A nurse is caring for a client who has not voided for 8 hr following the removal of an indwelling urinary catheter. Which of the following actions should be the nurse take first?

Perform a bladder scan. Rationale: The first action the nurse should take using the nursing process is to assess the client. The nurse should assess the post void residual (PVR) using a bladder scanner.

A nurse is teaching a client's partner about how to obtain a blood pressure reading. Which of the following actions by the partner indicates a need for further instruction?

Places the client's arm above the level of the client's heart Rationale: The partner should place the client's arm at heart level to ensure accurate blood pressure readings.

A nurse is assessing a client's cardiovascular system. To palpate for unexpected pulsations in the pulmonic area, at which anatomical location should the nurse place her fingers?

The left second intercostal space Rationale: The left second intercostal space is the location where the nurse can palpate pulsations at the pulmonic valve area. This is the site for palpating lifts and heaves in this area.

A nurse is caring for a client who had IV fluids initiated at 0330. The IV fluids are infusing at 120 mL/hr. The nurse should record how many mL of IV fluids on the intake record at 0600?

The time span in question is 2.5 hr.120 + 120 + 60 = 300 mL infused.120 mL/hr X 2.5 hr = 300 mL

A nurse is caring for a client and observes that the client's urine is dark amber, cloudy, and has an unpleasant odor. The nurse should recognize that these findings are associated with which of the following?

Urinary tract infection Rationale:A client who has a urinary tract infection has urine that appears cloudy and concentrated because of the presence of WBCs, RBCs and bacteria. The urine often has an unpleasant odor.

A nurse is performing a cardiac assessment on a client and auscultates an S3 sound.

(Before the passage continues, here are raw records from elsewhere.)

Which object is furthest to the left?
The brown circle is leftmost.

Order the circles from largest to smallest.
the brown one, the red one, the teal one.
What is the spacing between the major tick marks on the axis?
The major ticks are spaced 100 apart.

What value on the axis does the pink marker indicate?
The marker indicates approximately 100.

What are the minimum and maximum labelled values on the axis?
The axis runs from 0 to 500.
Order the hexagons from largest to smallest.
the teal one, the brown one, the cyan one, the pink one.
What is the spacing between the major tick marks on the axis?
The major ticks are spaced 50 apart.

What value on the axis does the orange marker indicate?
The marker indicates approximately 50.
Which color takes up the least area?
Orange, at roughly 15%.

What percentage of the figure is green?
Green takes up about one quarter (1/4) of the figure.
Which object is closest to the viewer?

The nurse should recognize that this sound represents which of the following heart conditions?

Ventricular gallop Rationale:An S3 represents a ventricular gallop caused by a rush of blood into a ventricle that is stiff or dilated. This can be a finding of heart failure and hypertension.

A nurse is assisting an older adult client who is sedentary plan a new exercise regimen. Which of the following activities should the nurse recommend?

Walking Rationale: The nurse should recommend low impact exercises, such as yoga or walking, to maintain and increase strength and flexibility.